Davalı, davanın reddine karar verilmesini istemiştir.
Mahkemece, Dairemizin bozma ilamına uyularak davacının asıl davasının kabulü ile, 200.000,00-TL"nin asıl dava tarihinden itibaren işleyecek yasal faizi ile birlikte davalıdan alınarak davacıya verilmesine, birleşen davanın 523.599,57-TL"lik kısmının kabulü ile, birleşen dava tarihinden itibaren işleyecek yasal faizi ile birlikte davalıdan alınarak davacıya verilmesine, fazla istemin reddine karar verilmiş; hüküm, davacı ve davalı tarafından temyiz edilmiştir.
1-Dosyadaki yazılara, kararın dayandığı delillerle yasaya uygun gerektirici nedenlere ve özellikle delillerin takdirinde bir isabetsizlik bulunmamasına göre bozmadan sonra ıslah yapılamayacağından davacının tüm, davalının aşağıdaki bentlerin kapsamı dışında kalan sair temyiz itirazlarının reddi gerekir.
2-Dava, vekalet ücretinin tahsili istemine ilişkindir. Mahkemece, birleşen dava dosyası bakımından 523.599,57-TL"lik kısmın kabulü ile, birleşen dava tarihinden itibaren işleyecek yasal faizi ile birlikte davalıdan alınarak davacıya verilmesine karar verilmiş ve 611,400,43-TL’lik kısmı reddedilmiştir. Mahkemece, davalı lehine karar tarihinde yürürlükte olan Avukatlık Asgar Ücret Tarifesinin maddesine göre 38.406,04-TL nispi vekalet ücretine karar verilmesi gerekirken davalı yararına 20.639,05-TL nispi vekalet ücretine karar verilmiştir.

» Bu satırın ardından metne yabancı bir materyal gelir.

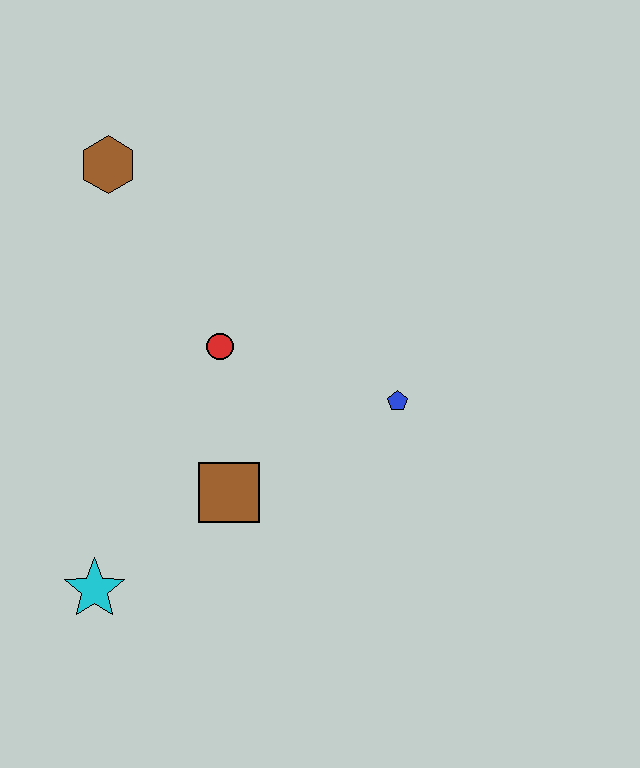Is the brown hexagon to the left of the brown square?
Yes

O halde, mahkemece davalı lehine 38.406,04-TL nispi vekalet ücretine hükmedilmesi gerekirken davalı yararına 20.639,05-TL nispi vekalet ücretine karar verilmesi usul ve yasaya aykırı olup bozma nedenidir.
Ne var ki, bu yanlışlığın giderilmesi yeniden yargılama yapılmasını gerektirmediğinden hükmün HUMK"nun 438/7 maddesi gereğince düzeltilerek onanması gerekir.

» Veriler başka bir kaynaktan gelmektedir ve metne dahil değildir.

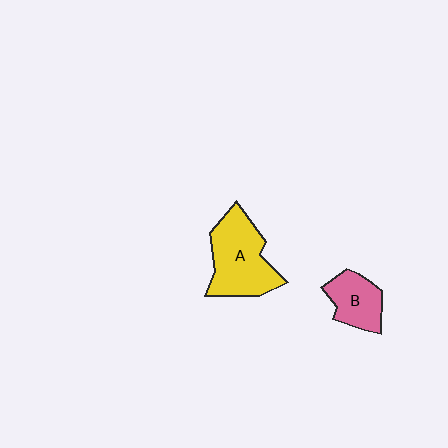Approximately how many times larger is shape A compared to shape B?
Approximately 1.8 times.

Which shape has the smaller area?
Shape B (pink).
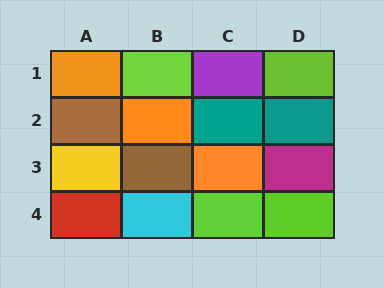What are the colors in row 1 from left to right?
Orange, lime, purple, lime.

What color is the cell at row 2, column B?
Orange.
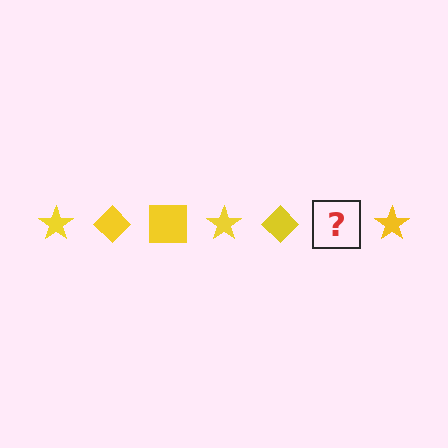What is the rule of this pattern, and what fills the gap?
The rule is that the pattern cycles through star, diamond, square shapes in yellow. The gap should be filled with a yellow square.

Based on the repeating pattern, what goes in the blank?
The blank should be a yellow square.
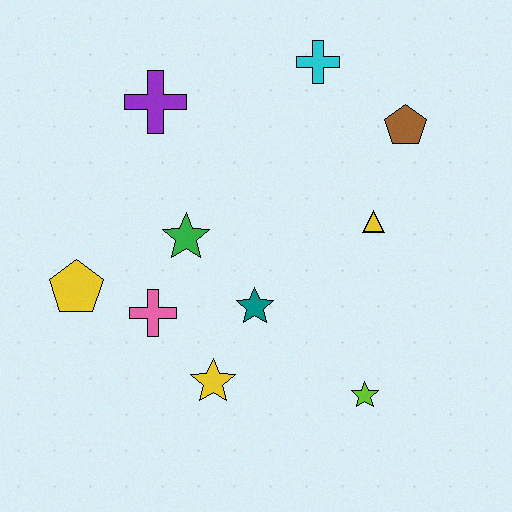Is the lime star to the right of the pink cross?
Yes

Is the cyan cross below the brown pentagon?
No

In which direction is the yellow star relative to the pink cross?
The yellow star is below the pink cross.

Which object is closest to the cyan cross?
The brown pentagon is closest to the cyan cross.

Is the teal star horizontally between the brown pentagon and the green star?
Yes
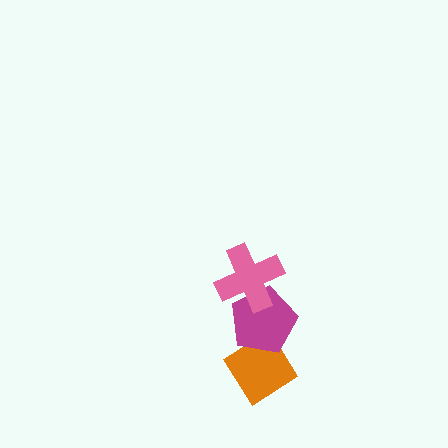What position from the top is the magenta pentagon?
The magenta pentagon is 2nd from the top.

3-Davacı tarafından toplam 4.331,50-TL mahkeme masrafı yapılmıştır. Mahkemece, kabul ve red oranında göre 2.041,90-TL yargılama giderinin davalıdan alınarak davacıya verilmesine karar verilmesi gerekirken kabul ve red oranı dikkate alınmadan 4.331,50-TL yargılama giderinin tamamının davalıdan tahsili ile davacıya verilmesine karar verilmesi usul ve yasaya aykırı olup, bozmayı gerektirir.

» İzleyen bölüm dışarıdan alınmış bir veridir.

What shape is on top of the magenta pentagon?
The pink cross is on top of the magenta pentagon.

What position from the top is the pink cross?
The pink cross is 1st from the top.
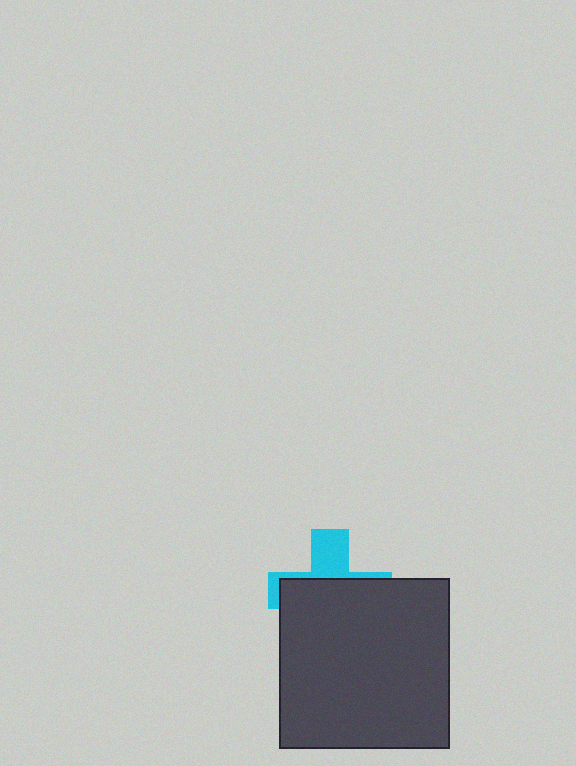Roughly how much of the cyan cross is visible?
A small part of it is visible (roughly 34%).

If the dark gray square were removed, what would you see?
You would see the complete cyan cross.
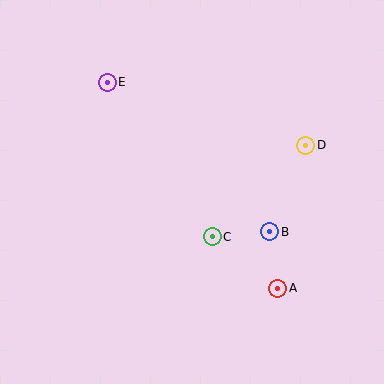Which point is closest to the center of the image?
Point C at (212, 237) is closest to the center.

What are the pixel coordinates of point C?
Point C is at (212, 237).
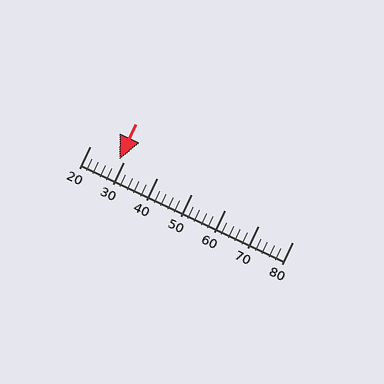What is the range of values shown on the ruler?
The ruler shows values from 20 to 80.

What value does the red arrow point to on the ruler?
The red arrow points to approximately 29.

Ne var ki yapılan bu yanlışlıkların giderilmesi yeniden yargılama yapılmasını gerektirmediğinden kararın düzeltilerek onanması usulün 438/7 maddesi gereğidir.
SONUÇ: Yukarıda (1) nolu bentte açıklanan nedenlerle davacının tüm, davalının sair temyiz nedenlerinin reddine, (2) nolu bentte açıklanan nedenlerle hüküm fıkrasının II. Bendinin 4. fıkrasındaki “20.639,05-TL” rakamlarının hükümden çıkartılarak yerine “38.406,04-TL” rakamlarının yazılmasına, (3) nolu bentte açıklanan nedenlerle hüküm fıkrasının I. Bendinin üçüncü fıkrasının hükümden çıkartılarak yerine “Davacı tarafından yapılan toplam 4.331,50-TL mahkeme masrafının kabul ve red oranına göre 2.041,90-TL’sinin davalıdan alınarak davacıya ödenmesine” cümlesinin yazılmasına ve hükmün düzeltilmiş bu şekliyle ONANMASINA, aşağıda dökümü yazılı 18,50 TL. kalan harcın temyiz eden davacıdan alınmasına, HUMK’nun 440/I maddesi uyarınca tebliğden itibaren 15 gün içerisinde karar düzeltme yolu açık olmak üzere, 20/02/2020 gününde oybirliğiyle karar verildi.